8
Aerobic training
Aerobic training is gerelateerd aan het proces dat het lichaam energie genereert om te
kunnen functioneren. De standaard brandstoffen die het lichaam gebruikt om energie
op te wekken zijn, vet, proteïne en koolhydraten. Deze brandstoffen kunnen worden
omgezet in energie door gebruik te maken van een van de twee volgende processen,
het aerobic metabolisch proces en het anaerobic metabolisch proces.
Het aerobic proces gebruikt zuurstof als brandstof (aangevoerd door de stroming van
het bloed) en produceert hierdoor de volgende bijproducten: koolstofdioxide en water,
welke worden uitgescheiden door ademhaling en zweten. Het aerobic proces levert de
meerderheid van energie dat gebruikt word voor de traag reagerende spiervezels
(cruciaal voor uithoudingsvermogen).
Het anaerobic proces vindt plaats als er niet voldoende zuurstof in het bloed zit om de
energie te leveren voor een aerobic training.

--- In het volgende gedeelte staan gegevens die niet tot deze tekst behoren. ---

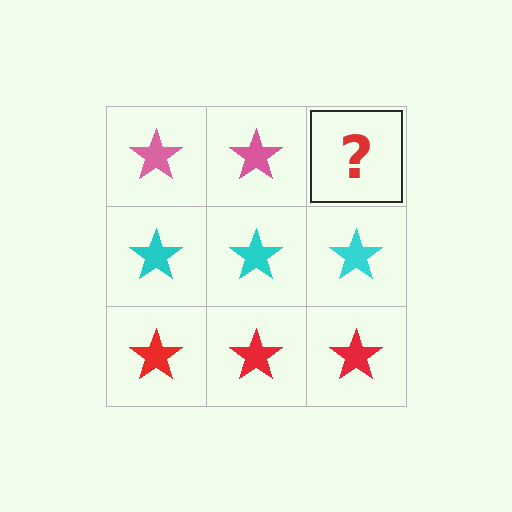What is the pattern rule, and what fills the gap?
The rule is that each row has a consistent color. The gap should be filled with a pink star.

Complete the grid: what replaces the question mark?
The question mark should be replaced with a pink star.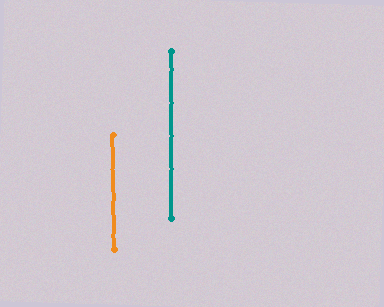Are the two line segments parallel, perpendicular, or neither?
Parallel — their directions differ by only 0.7°.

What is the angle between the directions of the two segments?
Approximately 1 degree.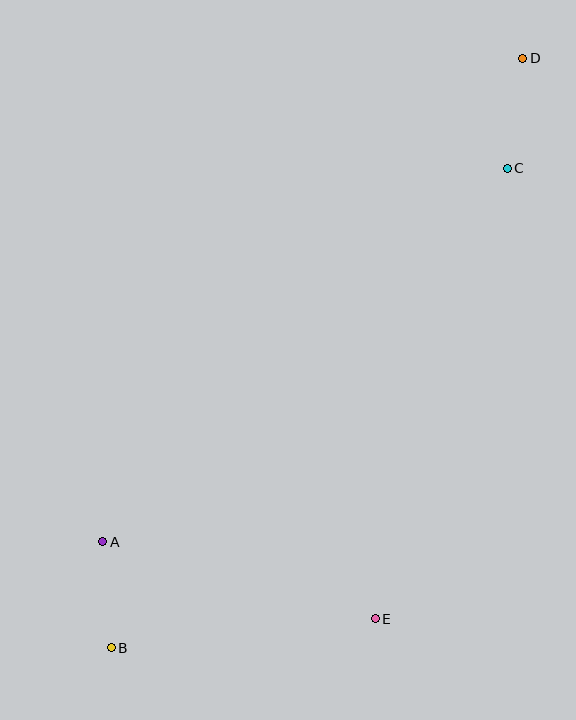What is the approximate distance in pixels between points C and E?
The distance between C and E is approximately 469 pixels.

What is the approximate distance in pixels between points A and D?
The distance between A and D is approximately 640 pixels.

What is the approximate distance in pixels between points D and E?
The distance between D and E is approximately 580 pixels.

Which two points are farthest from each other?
Points B and D are farthest from each other.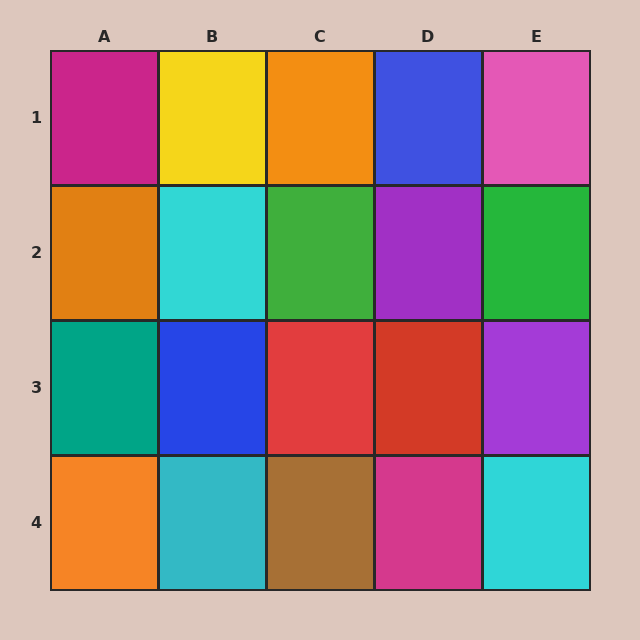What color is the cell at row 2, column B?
Cyan.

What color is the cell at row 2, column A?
Orange.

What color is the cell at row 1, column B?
Yellow.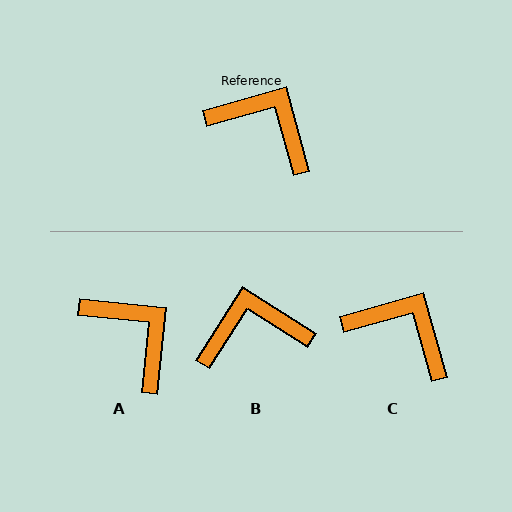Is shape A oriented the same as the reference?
No, it is off by about 21 degrees.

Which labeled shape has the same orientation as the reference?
C.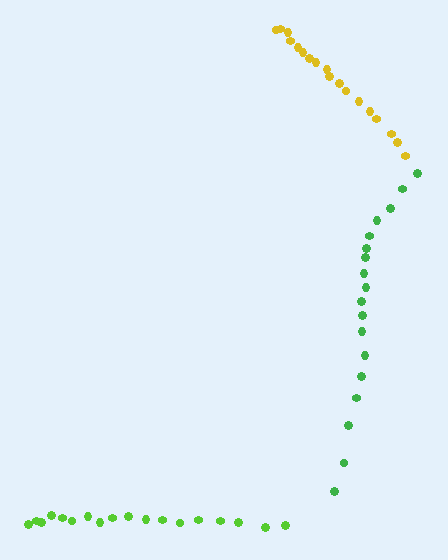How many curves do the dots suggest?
There are 3 distinct paths.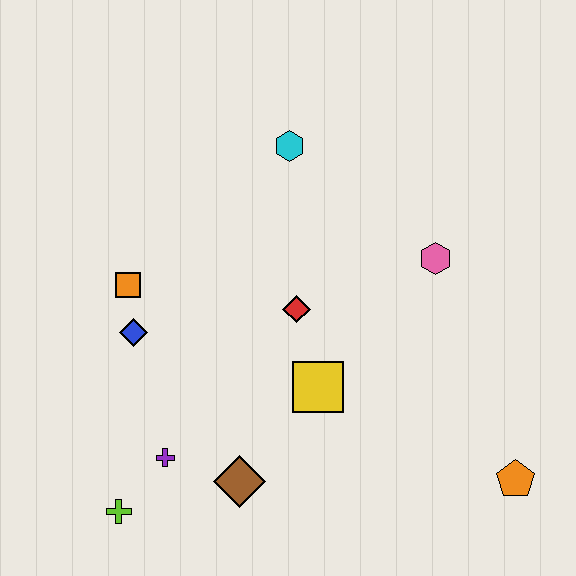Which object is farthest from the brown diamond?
The cyan hexagon is farthest from the brown diamond.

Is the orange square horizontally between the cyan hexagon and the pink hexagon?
No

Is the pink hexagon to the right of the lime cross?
Yes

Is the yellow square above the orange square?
No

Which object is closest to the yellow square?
The red diamond is closest to the yellow square.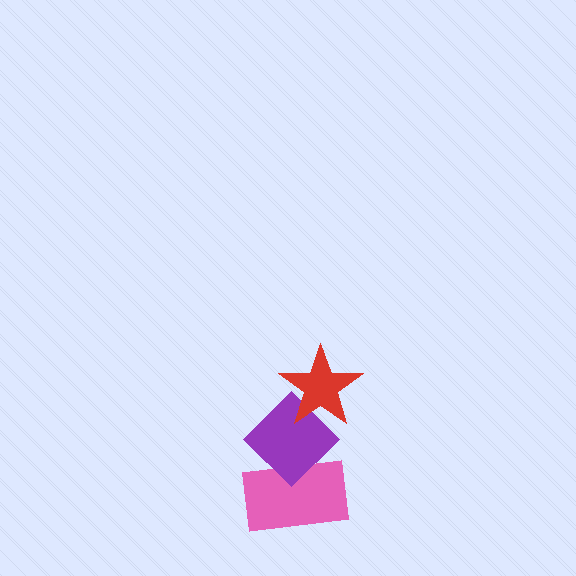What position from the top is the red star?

Dit proces verbruikt koolhydraten omdat het een primaire brandstof is en er een tekort
aan zuurstof is in het bloed. Dit proces levert wel het bijproduct melkzuurzout op.
Het is melkzuurzout wat ervoor zorgt dat de spieren pijn gaan doen en vermoeid
aanvoelen bij overbelasting. Het anaerobic proces levert de meerderheid van de
energie dat gebruikt word door de snel reagerende spiervezels (cruciaal voor
krachttraining).
Wanneer we beginnen met trainen word er voornamelijk conditioneel energie
aangemaakt tot het ademhalingssysteem en hart- en bloedvaten reageren en de nodige
zuurstof verbruiken. Voor conditie energieproductie, vanaf dit moment het verhogen
van de ademhaling en de hartslag. Wanneer het zuurstofverbruik voldoende is, wordt
de meeste energie conditioneel aangemaakt, en het balans conditioneel aangevuld. De
melkzuren ontstaan uit deze conditionele productie wordt makkelijk verbrand door de
organen, een aanval op je uithoudingsvermogen vermijdend.
Als de trainings intensiteit verhoogt, zal de mogelijkheid van de spieren om
conditionele energie te produceren een limiet bereiken (bepaald door de capaciteit van
de ademhalingssysteem en hart en –bloedvaten om aanvullende zuurstof toe te
voegen) Op dit moment kan het lichaam geen aanvullende zuurstof meer toevoegen,
en de energieproductie wordt conditioneel. Dit keerpunt is de maximale conditie-
uitvoer en wordt de conditiedrempel genoemd. Training boven dit niveau veroorzaakt
een snelle opbouw van melkzuren, wat leidt tot spiervermoeidheid, en dus het
stopzetten van de training.
Kennis van het conditionele / onconditionele proces is essentieel voor het succesvol
verkrijgen van het trainingsdoel. Vetverbranding (Gewichtsvermindering),
cardiotraining(Hart- en bloedvaten of uithoudingsvermogenfitness), en
conditietraining (uitputtingsvermogen uitstellen) vertrouwen allemaal op de manier
waarop het lichaam energie ontwikkelt.